L'opinion de Bernard Landry # 50

Haïti, l'amour et l'action

SPECIAL HAITI


Côté amour, il y a peu de peuples que les Québécois aiment autant que celui d'Haïti. Je crois l'inverse également vrai. La tragédie récente remet en lumière ce fort courant affectif. L'amour doit maintenant, comme jamais, soutenir l'action fraternelle.
Un pays francophone d'Amérique avec une culture séduisante, un peuple sympathique et un été éternel avait tout pour nous fasciner. Avant même que les mots "coopération internationale" n'existent, des hommes et des femmes du Québec oeuvraient déjà en grand nombre dans la "perle des Antilles". Depuis plus d'un siècle, nos communautés religieuses sont intervenues en Haïti pour l'éducation, la santé et diverses autres oeuvres. En fait, il y a eu plus de missionnaires du Québec en Haïti que de pratiquement tout autre pays.
Quand la religion a perdu de son importance ici, nos laïques ont pris la relève avec détermination et toujours dans le respect des populations locales.

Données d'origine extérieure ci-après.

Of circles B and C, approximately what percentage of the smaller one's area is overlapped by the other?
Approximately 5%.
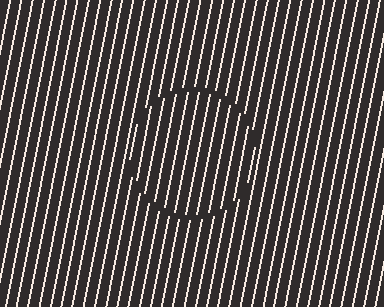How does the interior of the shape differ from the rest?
The interior of the shape contains the same grating, shifted by half a period — the contour is defined by the phase discontinuity where line-ends from the inner and outer gratings abut.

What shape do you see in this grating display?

Contrairement à d'autres pays qui ont fait de belles et moins belles choses en Haïti, nous n'avons jamais eu de visées coloniales ou dominatrices.
Haïti fut aimée par nous depuis longtemps. Le président Magloire fut mieux reçu à Québec par Maurice Duplessis en 1955 qu'à Ottawa qui le regardait de haut. Le Québec a déjà eu une délégation en Haïti, hélas fermée, et qui serait fort utile aujourd'hui. Il faudrait la réouvrir en attendant d'y avoir une ambassade. Nous avons le devoir de porter l'action à la hauteur de nos sentiments.
À l'époque précise où notre démographie s'effondrait, nous avons accueilli cent cinquante mille compatriotes venus de cette île et dont nous avions grandement besoin. Plusieurs s'illustrent dans des secteurs clé. C'est donc un des pays les plus pauvres du monde qui les a formés et ils nous aident à consolider une richesse déjà pourtant incommensurablement supérieure.
Dans les sphères de l'éducation, de la santé, de la fonction publique et de l'économie privée, des compétences remarquables sont déployées par ces compatriotes d'origine caraïbéenne. Dans notre monde culturel, leur apport est proprement prodigieux avec Dany Laferrière, Luck Merville en tête et tellement d'autres. Ils sont aussi dans le sports, ce qui n'est pas une activité négligeable.
C'est le Parti québécois qui a fait élire le premier Noir à notre Assemblée nationale dès 1976. Jean Alfred, enfant d'Haïti, élu député de Papineau, avait coutume de dire plaisamment: "Je suis le plus beau Noir de l'Outaouais". Il faut dire qu'il était l'un des seuls! L'un des plus brillants sous-ministres que j'ai eu dans ma carrière s'appelait Christian Latortue, descendant d'un ancien maire de Port-au-Prince. Puis vint Viviane Barbot, élue député du Bloc, et qui en est toujours la vice-présidente. Aussi le député libéral Dubourg et, évidemment, Michaëlle Jean qui fut une brillante journaliste avant d'occuper un poste que l'immense majorité des Québécois considère par ailleurs comme obsolète. Le maire de Mont-Laurier a aussi des racines dans l'île bien-aimée. Bref, notre devoir d'aide en est aussi un de justice et, en fait, de remboursement de ce que nous avons reçu.
Le Québec a de grandes spécialités particulièrement précieuses dans la remise sur pied d'Haïti. Pour la reconstruction physique, peu de nations ont autant de firmes de génie-conseil de rayonnement mondial. Lavallin, Dessau et SM International par exemple, doivent mobiliser leur immense talent de toutes les manières possibles.
Hydro-Québec est une des principales firmes du monde dans son domaine. Elle est la mieux placée pour refaire de façon idéale l'électrification de l'île dans une optique d'énergie propre. Les Haïtiens ne doivent plus avoir à dévaster leurs forêts pour faire cuire leurs aliments. Notre puissante économie sociale, nos coopératives et le Mouvement Desjardins en particulier, doivent se mobiliser totalement au service de notre peuple frère. Nos entreprises privées doivent en faire autant sans obsession mercantile. Il est clair que notre état national ne doit être en reste d'aucune manière dans cette immense opération de solidarité.
On dit qu'Haïti a conquis son indépendance mais attend toujours le niveau démocratique qu'elle mérite. Pour le Québec, c'est le contraire. Dans les années qui viennent tous les efforts doivent concorder pour que les deux nations atteignent le statut qui leur convient dans tous les domaines de leurs vies collectives. Ainsi cette immense tragédie pourrait donner l'occasion à Haïti de trouver certaines consolations, à terme, pour faire contrepoids à son chagrin qui restera par ailleurs éternel.